Demethylating agents such as 5-azacytidine or 5-aza-2′-deoxycytidine are used in treatment of MDS, since DNA hypermethylation, notably of tumour-suppressor genes, is supposed to have a pivotal role in leukaemogenesis. The effects of these drugs are complex. Two studies have shown that 5-aza-2′-deoxycytidine, used alone or in combination with other drugs, upregulates the expression of the NKG2D ligands, ULBP and MICB, increasing the susceptibility of tumour cells to NK cells.
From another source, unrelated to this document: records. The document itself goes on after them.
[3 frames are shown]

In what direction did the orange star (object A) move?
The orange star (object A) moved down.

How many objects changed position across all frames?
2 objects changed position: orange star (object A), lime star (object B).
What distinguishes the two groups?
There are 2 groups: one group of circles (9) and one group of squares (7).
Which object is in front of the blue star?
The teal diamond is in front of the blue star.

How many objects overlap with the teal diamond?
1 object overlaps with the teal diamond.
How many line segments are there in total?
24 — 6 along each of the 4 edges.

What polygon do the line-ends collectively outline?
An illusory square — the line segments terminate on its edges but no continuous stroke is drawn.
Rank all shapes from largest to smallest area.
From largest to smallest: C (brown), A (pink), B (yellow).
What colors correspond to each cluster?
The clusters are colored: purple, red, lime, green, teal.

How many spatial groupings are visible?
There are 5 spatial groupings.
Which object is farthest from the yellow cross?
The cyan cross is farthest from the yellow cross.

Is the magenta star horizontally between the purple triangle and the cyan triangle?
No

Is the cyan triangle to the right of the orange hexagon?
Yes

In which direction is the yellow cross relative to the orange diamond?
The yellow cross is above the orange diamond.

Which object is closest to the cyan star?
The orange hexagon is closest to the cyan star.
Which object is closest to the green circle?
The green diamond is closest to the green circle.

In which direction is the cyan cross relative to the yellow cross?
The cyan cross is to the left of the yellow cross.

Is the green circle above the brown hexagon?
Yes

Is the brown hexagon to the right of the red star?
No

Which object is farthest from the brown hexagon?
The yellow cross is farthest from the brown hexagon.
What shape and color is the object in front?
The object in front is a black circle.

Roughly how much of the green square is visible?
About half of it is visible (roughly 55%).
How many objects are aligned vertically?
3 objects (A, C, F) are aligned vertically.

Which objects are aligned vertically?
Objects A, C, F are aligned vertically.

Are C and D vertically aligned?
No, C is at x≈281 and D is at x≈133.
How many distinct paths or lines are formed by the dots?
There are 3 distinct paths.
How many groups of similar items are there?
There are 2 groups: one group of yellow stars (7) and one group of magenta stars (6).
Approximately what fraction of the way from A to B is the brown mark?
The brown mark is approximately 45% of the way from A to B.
This mechanism could be related to promoter DNA methylation [83, 84]. A pitfall in this approach is that KIRs expression is also controlled by DNA methylation, so that demethylating drugs could induce KIRs transcription and finally decrease NK cytotoxic activity [85].
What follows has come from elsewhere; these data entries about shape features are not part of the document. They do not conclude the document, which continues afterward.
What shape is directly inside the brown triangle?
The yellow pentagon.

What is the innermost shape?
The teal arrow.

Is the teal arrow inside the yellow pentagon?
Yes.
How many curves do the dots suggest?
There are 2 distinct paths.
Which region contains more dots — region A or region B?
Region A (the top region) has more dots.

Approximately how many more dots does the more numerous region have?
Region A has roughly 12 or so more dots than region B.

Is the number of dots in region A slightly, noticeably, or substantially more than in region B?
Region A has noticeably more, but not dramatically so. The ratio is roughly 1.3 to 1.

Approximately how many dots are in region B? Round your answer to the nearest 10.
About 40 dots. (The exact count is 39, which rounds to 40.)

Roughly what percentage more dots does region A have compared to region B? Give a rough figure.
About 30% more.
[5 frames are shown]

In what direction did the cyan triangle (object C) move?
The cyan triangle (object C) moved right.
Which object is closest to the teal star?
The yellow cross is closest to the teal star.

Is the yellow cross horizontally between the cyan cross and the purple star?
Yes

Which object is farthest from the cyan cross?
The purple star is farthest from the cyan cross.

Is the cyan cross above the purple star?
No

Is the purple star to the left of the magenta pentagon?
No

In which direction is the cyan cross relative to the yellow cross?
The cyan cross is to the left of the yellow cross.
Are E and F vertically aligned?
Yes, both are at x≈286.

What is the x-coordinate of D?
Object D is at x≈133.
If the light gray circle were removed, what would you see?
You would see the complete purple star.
HDACis, like vorinostat or panobinostat, are recently developed drugs targeting the epigenetic regulation of cancer. Their anti-tumour effect involves triggering of differentiation, cycle-cell arrest and apoptosis of tumour cells [86]. Vorinostat, valproic acid, sodium butyrate and trichostatin A upregulate the expression of NKG2D ligands (MICA and MICB) and DNAM-1 on leukemic cells, thus improving NK-mediated killing via NKG2D [8789]. Furthermore, HDACis could suppress NK cytotoxicity via impaired granule exocytosis and downregulation of NKp30 and NKp46, which could be a consequence of NFκB inhibition [90]. Sodium butyrate can also stimulate the expression of Sp1 and the binding of both Sp1 and heat shock transcription factor 1 (HSF1) to the MICA/B promoter, finally leading to an increased production of these NKG2D ligands [88].

Conclusion

The discovery of HLA class I-specific NK receptors, together with studies on NK cell function and regulation, molecular properties and genetics, provides an interesting possibility for innovative immunotherapy approach of haematological malignancies. Several mechanisms are involved in the alterations of NK cell functions described in haematological malignancies: decreased expression of activating receptors, increased expression of inhibitory receptors, defective expression of ligands on target cells or defective cytotoxic armamentarium. These abnormalities provide some clues for immunotherapy protocols using monoclonal antibodies, novel drugs or cytokines. Recently, many novel drugs used against haematological malignancies have shown immunomodulatory properties on NK cells, instead of the potent and wide (B, T and NK lymphocytes) immunosuppressive effects of classical and high-dose chemotherapy. These drugs offer an opportunity to simultaneously attack tumour cells directly and putatively enhance the immune response. This might provide a less toxic and long-lasting (via immune modulation) anti-tumour effect hopefully protecting from relapse in haematological malignancies.